Vernunft statt Hysterie

Vernunft statt Hysterie
Rezepte gegen Corona sind rar – Disziplin wäre eines, auf dass nicht alle Freude abgedreht werden muss
Andreas Schwarz

Andreas Schwarz

Diese Woche ist Corona wirklich angekommen. Da mögen wir vor Todesfällen in jedem Bekanntenkreis und vor einem Meer-freien Sommer gewarnt worden sein, mit Maske im Auto oder im Homeoffice gesessen sein – geschenkt. Aber die Absage des Opernballs, da weiß der Österreicher dann: Jetzt ist’s ernst.

Da ist nur noch ein müder Treppenwitz, dass der Skination Nummer 1 (gibt’s noch andere?) der Skiwinter ins Wasser fällt – nicht wegen des Klimawandels, sondern weil a) das kollektive Besaufen après Ski für heuer abgesagt ist und b) die Deutschen und Holländer eh nicht kommen.

Letzteres mag den einen oder anderen freuen, aber das geht an der Realität vorbei, die da heißt: Die zweite Welle oder was immer das ist, das gerade passiert, ist nicht lustig. Die Corona-Fallzahlen steigen wieder dramatisch – Spanien, Frankreich, Großbritannien, Tschechien, fast überall, wo „gelockert“ wurde. Und wir wissen nicht wirklich, was das heißt.
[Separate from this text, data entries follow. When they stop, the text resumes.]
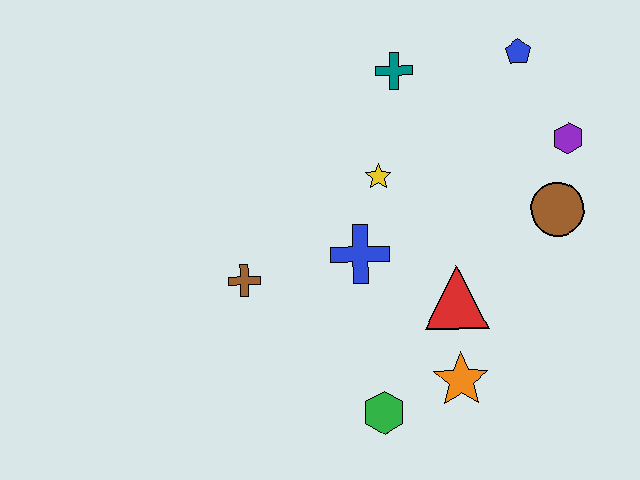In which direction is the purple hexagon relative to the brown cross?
The purple hexagon is to the right of the brown cross.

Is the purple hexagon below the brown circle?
No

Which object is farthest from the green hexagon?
The blue pentagon is farthest from the green hexagon.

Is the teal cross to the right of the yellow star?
Yes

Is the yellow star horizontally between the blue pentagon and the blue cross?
Yes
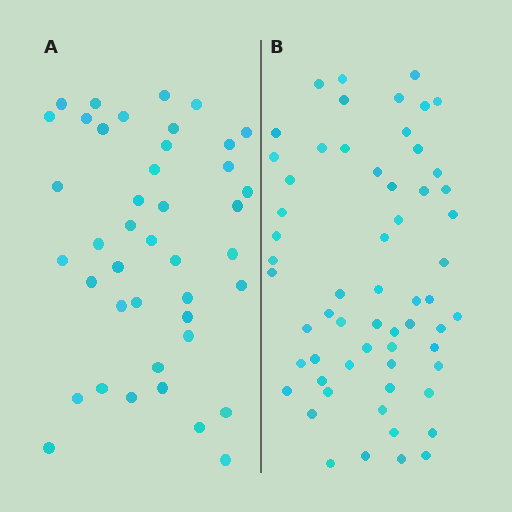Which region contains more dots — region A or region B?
Region B (the right region) has more dots.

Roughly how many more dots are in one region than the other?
Region B has approximately 20 more dots than region A.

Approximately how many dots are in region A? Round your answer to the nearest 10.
About 40 dots. (The exact count is 42, which rounds to 40.)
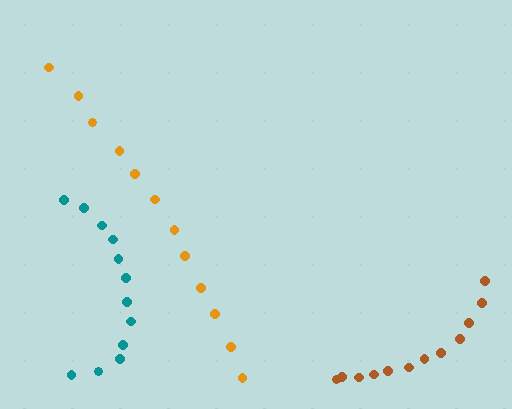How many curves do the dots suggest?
There are 3 distinct paths.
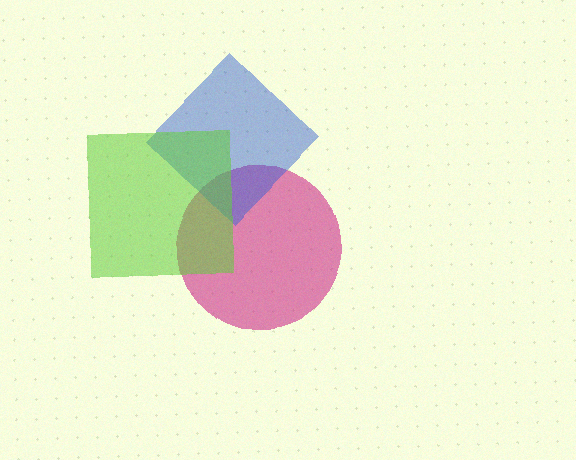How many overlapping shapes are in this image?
There are 3 overlapping shapes in the image.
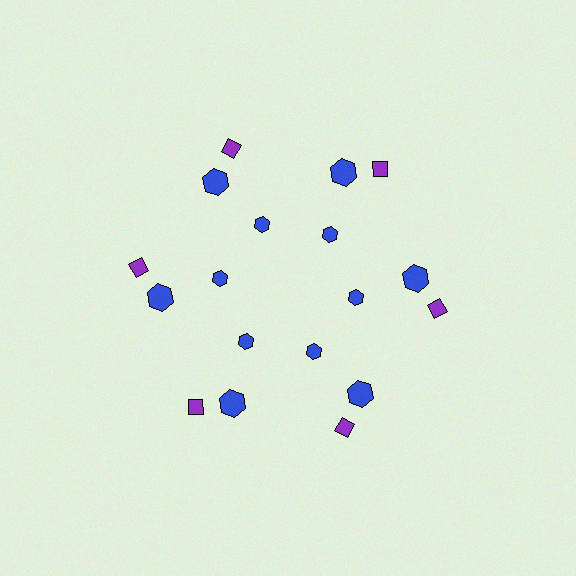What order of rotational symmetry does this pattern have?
This pattern has 6-fold rotational symmetry.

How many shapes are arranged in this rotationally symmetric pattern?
There are 18 shapes, arranged in 6 groups of 3.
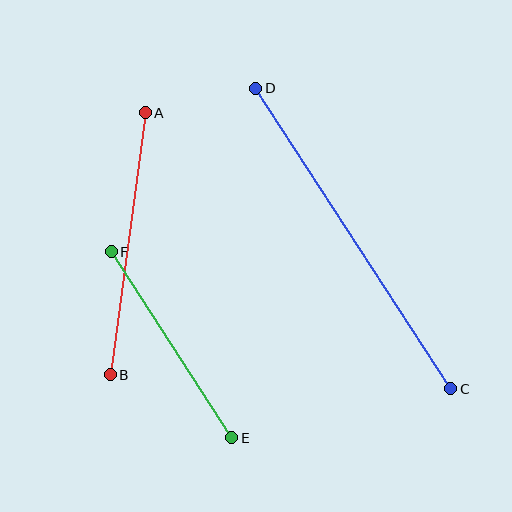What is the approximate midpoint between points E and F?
The midpoint is at approximately (172, 345) pixels.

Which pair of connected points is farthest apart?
Points C and D are farthest apart.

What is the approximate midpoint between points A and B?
The midpoint is at approximately (128, 244) pixels.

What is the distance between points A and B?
The distance is approximately 264 pixels.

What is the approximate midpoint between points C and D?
The midpoint is at approximately (353, 238) pixels.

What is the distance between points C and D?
The distance is approximately 358 pixels.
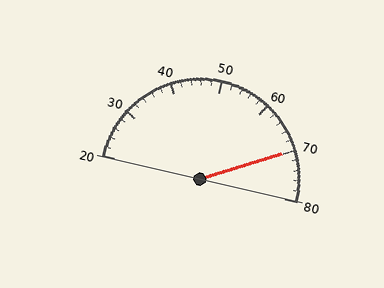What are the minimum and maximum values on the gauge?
The gauge ranges from 20 to 80.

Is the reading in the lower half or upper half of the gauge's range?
The reading is in the upper half of the range (20 to 80).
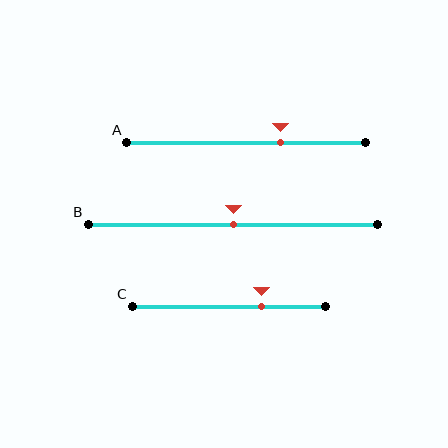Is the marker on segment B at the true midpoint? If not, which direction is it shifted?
Yes, the marker on segment B is at the true midpoint.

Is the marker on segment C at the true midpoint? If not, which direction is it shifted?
No, the marker on segment C is shifted to the right by about 17% of the segment length.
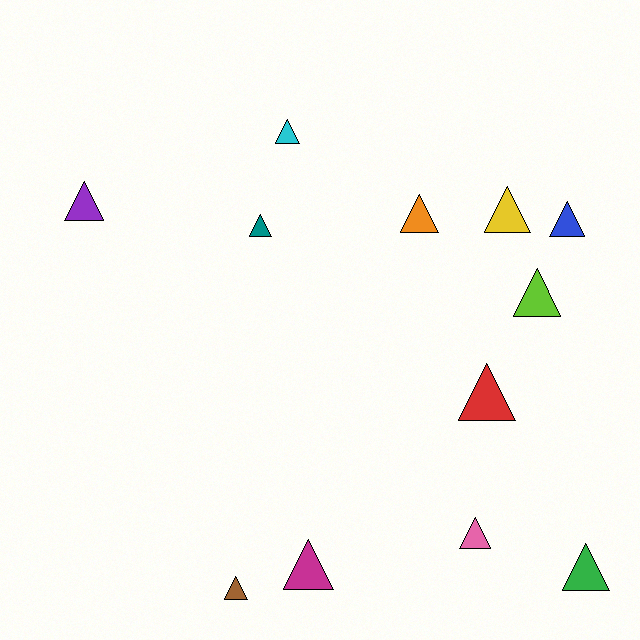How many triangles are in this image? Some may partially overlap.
There are 12 triangles.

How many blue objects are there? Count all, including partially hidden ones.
There is 1 blue object.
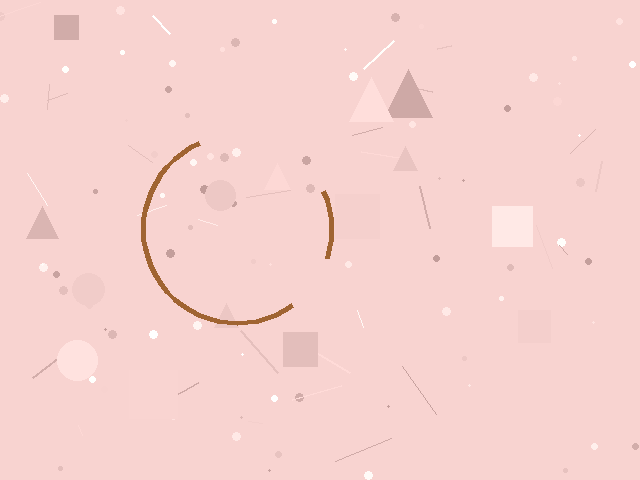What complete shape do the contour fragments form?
The contour fragments form a circle.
Kommt die echte Pandemie erst auf uns zu, wie der nie um krause Erklärungen verlegene Virologe Christian Drosten warnt? Sind die Zahlen nur so hoch, weil ein Vielfaches getestet wird? Hatten wir also vor einem halben Jahr zehnmal so viel Fälle und wussten es nicht? Wird das Virus gefährlicher? Sind die sorglosen Jungen an der Verbreitung schuld? Oder müssen wir uns an die Präsenz des blöden Virus gewöhnen, mit ihm leben lernen, weil es mit strengsten „Maßnahmen“, diesem vermeintlichen Allzweckmittel, nicht besiegbar ist?

Drei Experten dazu, fünf Thesen – mindestens. Was wir wissen: Die Ungewissheit beflügelt die eigene Expertise. Beim Thema Maske oder Schule, Ausgehen oder Kontakte – es mag Regeln geben, aber die eigene ist immer noch die beste, nicht wahr?

Was wir noch wissen: Nicht Corona bringt die Gesellschaft um, das Runterfahren des Lebens tut es. Psychisch. Wirtschaftlich. Hotel Sacher, Casinos – tägliche schlagen Meldungen von Hunderten Kündigungen auf. Mag sein, dass sich das eine oder andere Unternehmen auch unter dem Titel Corona saniert, und die Kaufmannstugend „Reserven“ ist ohnehin von gestern. Aber angekommen ist Corona längst auch so.

Was tun? Vielleicht drei Eckpfeiler: Vernunft. Disziplin. Zuversicht statt  Hysterie. (Und vielleicht kann man das Wechseln von politischem Kleingeld auch noch weglassen). Wieso schafft Italien vergleichsweise verträgliche Corona-Zahlen? Mit dem Schock des März in den Knochen, und mit sympathischer Disziplin im Alltag, wie jeder Italien-Besucher  feststellen kann, statt mit Panik.  Kann man die Disziplin hierzulande bitte auch herstellen? Bei allen, bei den Älteren, bei den  Jungen und nicht nur bei türkischen  Hochzeiten!   Oder geht’s nur mit dem jetzt schon legendären Kanzlerwort „Alles was Freude macht, ist ein Ort der Ansteckung“? Weil: Ohne Freude geht Corona auch nicht weg. Aber wir gehen drauf.